(1) THE LIFE OF SAKYAMUNI BUDDHA

The term Buddhism refers to the teachings of Buddha. Buddha is the highest level of enlightenment. Those who have attained this level are also called Buddha. So, Buddha is a person who has grasped the truth of the universe, and thus has attained absolute happiness. In this world the only person that has achieved this enlightenment is Siddharta Gautama, also known as Sakyamuni Buddha. He became Buddha when he was 35 years old and taught what is known as Buddhism for the next 45 years. Everything that Sakyamuni Buddha taught was compiled and organized into sutras by his disciples. There are more than seven thousand sutras.

Siddharta Gautama was born in India on April 8th. He was the only son of King Jobon and Queen Maya who lived in Kapila Castle. Queen Maya was unable to bear a child. It is said that one night, she had a dream that a white elephant entered her womb. Soon after this episode, she became pregnant. Probably, this tale came about because white elephants were believed to be animals of luck in ancient India. When the due date was close, Queen Maya set out for her parents' home, the Kuri Castle for the delivery. While her entourage was crossing the Lumbini garden which was in full bloom, Queen Maya suddenly felt labor pains. With great difficulty, she gave birth to a magnificent boy under a Muyuju tree. Having already delivered, Queen Maya returned to Kapila Castle. Due to complications from delivery, Queen Maya passed away one week later, so Siddharta was raised by his aunt, Lady Makamaya.

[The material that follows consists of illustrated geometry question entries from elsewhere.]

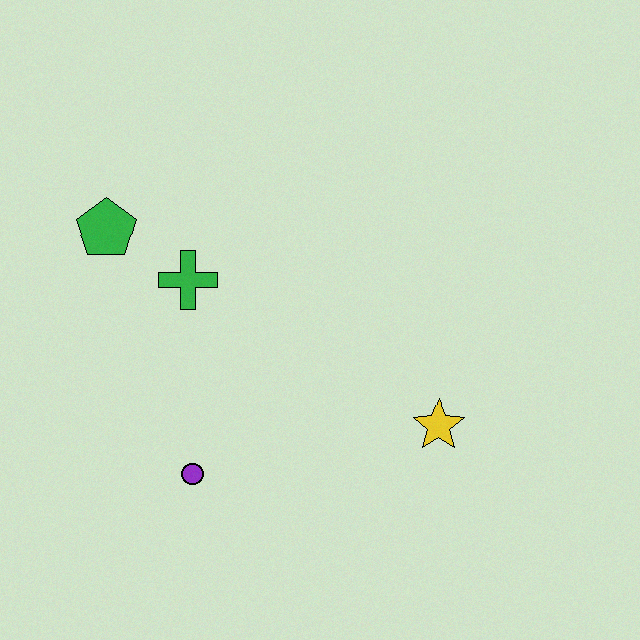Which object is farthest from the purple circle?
The green pentagon is farthest from the purple circle.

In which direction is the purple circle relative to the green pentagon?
The purple circle is below the green pentagon.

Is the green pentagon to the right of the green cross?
No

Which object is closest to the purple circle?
The green cross is closest to the purple circle.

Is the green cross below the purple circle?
No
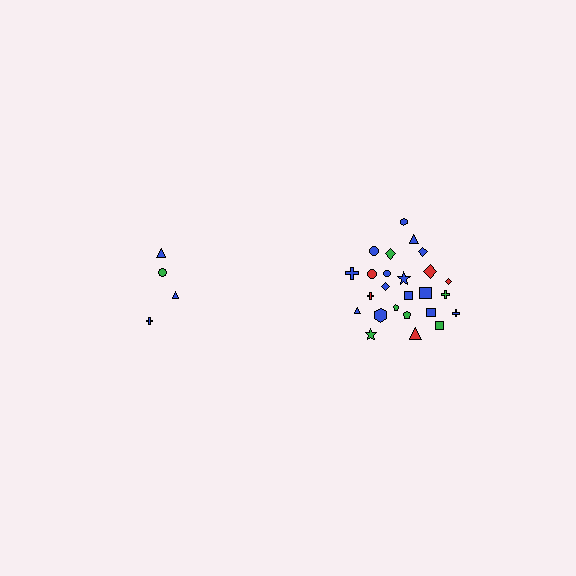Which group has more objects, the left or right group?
The right group.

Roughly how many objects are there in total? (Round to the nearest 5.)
Roughly 30 objects in total.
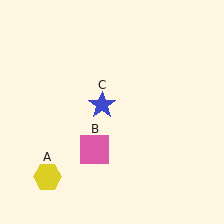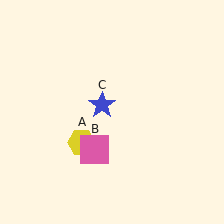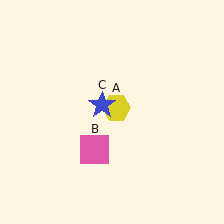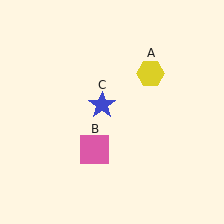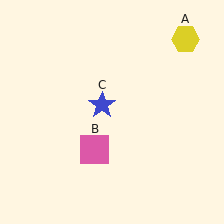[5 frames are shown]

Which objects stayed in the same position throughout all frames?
Pink square (object B) and blue star (object C) remained stationary.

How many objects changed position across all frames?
1 object changed position: yellow hexagon (object A).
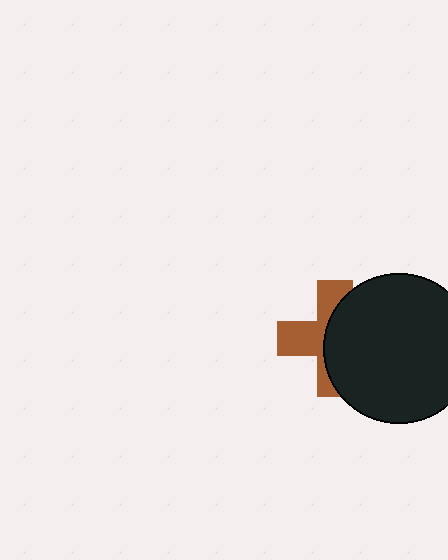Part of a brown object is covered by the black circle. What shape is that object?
It is a cross.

Although sad about losing his wife, King Jobon was very happy to have an heir. He called a famous fortuneteller named Ashida to tell the prince's future. At first glance, the fortuneteller shed tears. Furious, the king asked why he was crying on such a great occasion. Ashida replied: "This is not an ordinary child. After growing up he will become either a king or follow the path of enlightenment. As a king, he will establish peace in the world; as an ascetic, he will achieve the highest level of enlightenment and minister to mankind the path to attain true happiness. According to my vision, it is more likely that he will follow the path to become Buddha. Unfortunately, I'm too old. By that time, I'll be gone and won't be able to listen to his teachings. Thinking of my misfortune, I couldn't help but cry." The king was very satisfied with the fortuneteller's explanation, and decided that he would raise his son to become an outstanding king.

When Siddharta Gautama was 7 years old, King Jobon hired the two wisest men in India, Baddarani, and Sendaidaiba, to teach him the skills of martial arts and culture. While he was young, Prince Siddharta participated in calligraphy, mathematics, archery, fencing, horse racing and sumo tournaments. Everybody was astonished with Prince Siddharta's success in every event. Thus both masters went to the king and asked permission to quit their jobs; they had nothing more to teach the little prince.

One day, when Prince Siddharta was attending a feast, he happened to see a bird pecking at an insect. He learned the law of the jungle, and got very depressed. His introspective nature led him to sit down under a tree in a meditative position for a long time. King Jobon became very preoccupied with his son's behavior. The fortuneteller's words came back to him and he wondered if the prince wanted to become an ascetic. In order to dispel such a notion, the king thought that the prince needed a beautiful bride to add spice in his mundane life. The most beautiful princess in India was chosen, and when Prince Siddharta was 19 years old, he married Princess Yashodara. At that time, it was very common in India for a man to have more than one spouse. Siddharta Gautama had three wives and a child by each of them. His wives were Princesses Yashodara, Gui and Rokuya, and his children were Rahula, Zensei and Ubaya.

Although King Jobon tried to cheer him up and make him forget about becoming an ascetic, Siddharta Gautama became more and more concerned about worldly suffering. This was in part due to the complex relationship among his wives and children. He had to cope with jealousy, anger and vindictiveness among his wives, each of whom wanted the prince's attention. Prince Siddharta yearned more and more to find the path to enlightenment.